Citroën, précurseur du récit national ?

Depuis quand les marques contribuent-elles au récit de la France ? Pour Raphaël Llorca, le début de l'histoire remonte à une publicité Citroën des années vingt. En 1926, la marque a ainsi privatisé la Tour Eiffel sur laquelle elle a placé des centaines d'ampoules pour faire apparaître le nom de Citroën sur le monument. À l'instar de Citroën, les marques se servent alors de la France comme d'un décor pour leur saga publicitaire. "Jouer avec les codes de la France n'est pas quelque chose de nouveau pour les marques, constate Raphaël Llorca. Ce qui est plus récent est le passage d'une France pensée comme un décor, l'arrière-fond d'un discours publicitaire à une France qui est le sujet principal".


Récemment plusieurs marques ont proposé leur vision de la société française : la SNCF avec son film "Hexagonal", la Française des Jeux (FDJ) avec son film "Voir la France gagner", ou encore Renault avec son spot "Notre Aude à la France".

Les marques étrangères, les meilleures conteuses de la France ?

Par peur, peut-être, d'être accusée de nationalisme, les marques françaises ont laissé libre le champ du récit... aux marques étrangères, plus décomplexées. Si l'enseigne de fast-food McDonald's, arrivée en France dans les années 70, a eu du mal à s'imposer en France (jusqu'à être prise pour cible, à Millau, par José Bové et des agriculteurs), elle a adopté une telle "stratégie d'intégration" des codes français que la marque américaine a pris des accents de marque française - avec des menus adaptés à l'Hexagone.

Des limites à ce récit par les marques : le "capitalisme de l'écran"

L'organisation de notre monde informationnel, appelé par Raphaël Llorca, "le capitalisme de l'écran", incluant une multitude de médias et de plateformes, rend plus difficile l'exercice d'un récit national. "Lorsque TF1 est privatisé en 88, la chaîne pèse un peu moins de la moitié des parts de marché, tandis que l'année dernière, c'était moins de 20 %. Il est certain que lorsqu'il y a un nombre restreint de médias, la population est exposée à la même grille de lecture, à la même vision du monde, à la même exposition de programmes sportifs ou culturels", affirme Raphaël Llorca.

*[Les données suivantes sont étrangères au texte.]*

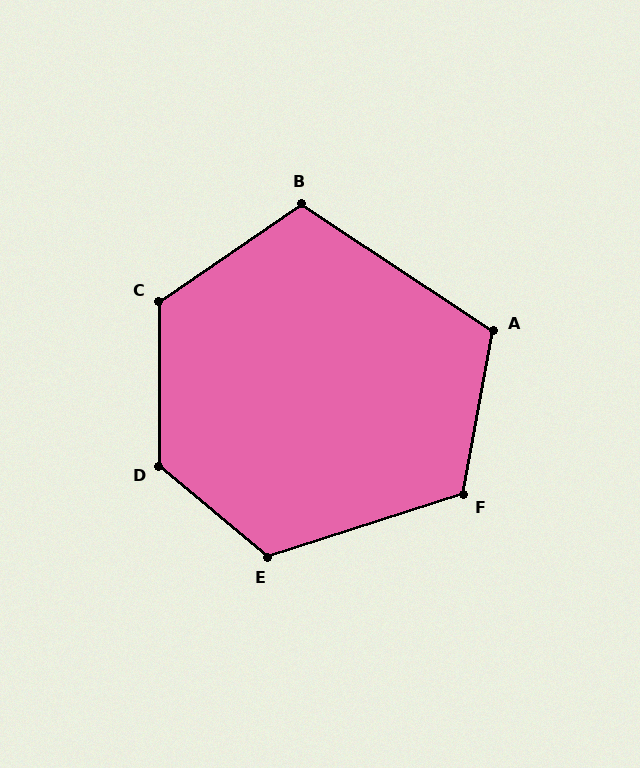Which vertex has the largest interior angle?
D, at approximately 130 degrees.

Netflix est-il alors devenu le nouveau TF1 ? "63 % des Français possèdent Netflix, tandis que TF1 n'a jamais atteint ces taux de pénétration de marché", poursuit l'essayiste. "La réponse est non, Netflix n'est pas le nouveau TF1 pour au moins une raison : Netflix a abandonné sa segmentation géographique pour une cleusterisation par le goût des genres, entièrement basé sur l'algorithme de la plateforme de streaming. Statistiquement, deux Français ont moins de points communs que deux membres d'un même cluster, qu'il s'agisse par exemple d'un adolescent japonais et d'un retraité américain du Midwest". Cette cleusterisation fait totalement sortir du cadre national et de ce fait, la création d'un récit commun est devenue compliquée.

Si les Français attendent que les marques contribuent à changer l'imaginaire, ces dernières n'arrivent pas saisir l'opportunité et les Français n'arrivent pas à s'identifier. "Une étude du CEVIPOF de Sciences Po Paris, montrait que 41 % des Français avaient le sentiment de n'appartenir à aucune communauté, quelle qu'elle soit. Et dans cette même étude, seulement 25 % des interrogés français se sentaient appartenir à la communauté nationale", partage Raphaël Llorca. Il y a donc un intérêt commun pour les marques de raconter des histoires autour du "vivre ensemble", afin de ressouder les populations.